22 of 23 people found the following review helpful.
Information-Packed, Laudatory History of Champlain's Founding of New France.
By mirasreviews
On the 400th anniversary of Samuel de Champlain's founding of the first successful French colonies in North America, historian David Hackett Fischer takes on the sensitive subject of a European's dream for the New World. To create a New French nation that would be a tolerant, productive and improved version of Old France was not just Champlain's dream; it was his obsession. His persistence in the face of near-constant political and environmental obstacles and the degree to which he achieved harmony and integration with the Indian populations are extraordinary. "Champlain's Dream" attempts to reconstruct the life and values of this man who was a soldier, mariner, explorer, cartographer, writer, painter, ethnographer, naturalist, courtier, and, above all the Father of French Canada.

Remarkably, Champlain excelled at most of those things, yet we don't know what he looked like or have more than an inkling of his personal life. He wrote volumes about his voyages and observations of North America, enthusiastically promoting his vision for New France, so we are left to understand the man from what he said about the people and places around him. Fischer's diligence in describing the physical environment of his locations begins with Champlain's home town of Brouage in Saintonge, where he was born around 1570 to a haute bourgeois sea captain. This descriptive prose is a recurring feature, perhaps inspired by Champlain's tendency to do the same.

Champlain first visited the New World as an agent of King Henri IV, for whom he gathered information about New Spain. In 1600, he traveled the rivers of what is now Quebec to establish contact with the Indians and document the land, with a mind to establishing a settlement, the first attempt at which would be in Acadia in 1604. A great deal of detail is devoted to the rigors the colonists faced, the carefully-maintained relations with Indian tribes, and Champlain's exploratory voyages. Focus shifts back and forth from those activities in New France and Champlain and his sponsors' tireless efforts to secure trading monopolies and support from three successive monarchs in France: King Henri IV, Queen Regent Marie de Medici, and King Louis XIII.

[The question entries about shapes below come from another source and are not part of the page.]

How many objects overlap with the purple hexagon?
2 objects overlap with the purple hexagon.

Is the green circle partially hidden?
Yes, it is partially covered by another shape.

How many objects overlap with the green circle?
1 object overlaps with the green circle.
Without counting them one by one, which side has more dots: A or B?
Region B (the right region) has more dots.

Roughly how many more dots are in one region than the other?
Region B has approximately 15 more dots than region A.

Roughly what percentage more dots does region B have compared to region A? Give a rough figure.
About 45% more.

Some readers will find the detail about European politics, Indian politics, and every person or place that Champlain met excessive. I appreciated the information, and I found Champlain's ability to avoid an endless cycle of retaliatory violence with the Indians particularly fascinating. I am more familiar with British-Indian relations, and my tendency has been to consider the European and Indian concepts of justice mutually exclusive, leaving all options either unconscionable or unfeasible when an incident occurs. But Champlain was able to find solutions that were acceptable to both cultures, even as the Europeans held to the concept of trial and punishment and the Indians to law of retribution. To me, this indicates that Champlain understood the Indians and was respected by them. It takes no small amount of intelligence and confidence to mediate such delicate situations, where emotions run high, and consequences can be dire.

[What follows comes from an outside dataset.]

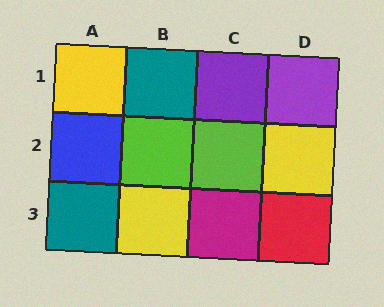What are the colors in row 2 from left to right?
Blue, lime, lime, yellow.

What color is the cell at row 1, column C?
Purple.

David Hackett Fischer set out to find a middle path between hagiographers and debunkers with his study of Champlain. I don't think he quite succeeds, because he idolizes Champlain and expresses that too often. But Champlain accomplished a great deal, and "Champlain's Dream" is an information-packed account of his deeds. The man, himself, remains distant, but I suppose that's inevitable. The supplementary material is a treasure trove of information as well. The biography is followed by "Memories of Champlain", which discusses how his many biographers and critics have viewed Champlain through the centuries. There are 16 Appendixes, including an a chronology of voyages, views of Champlain's writing, viceroys and generals of New France, trading companies, Indian nations, ships and boats, and more. There are 16 pages of color plates and black-and-white illustrations throughout the book.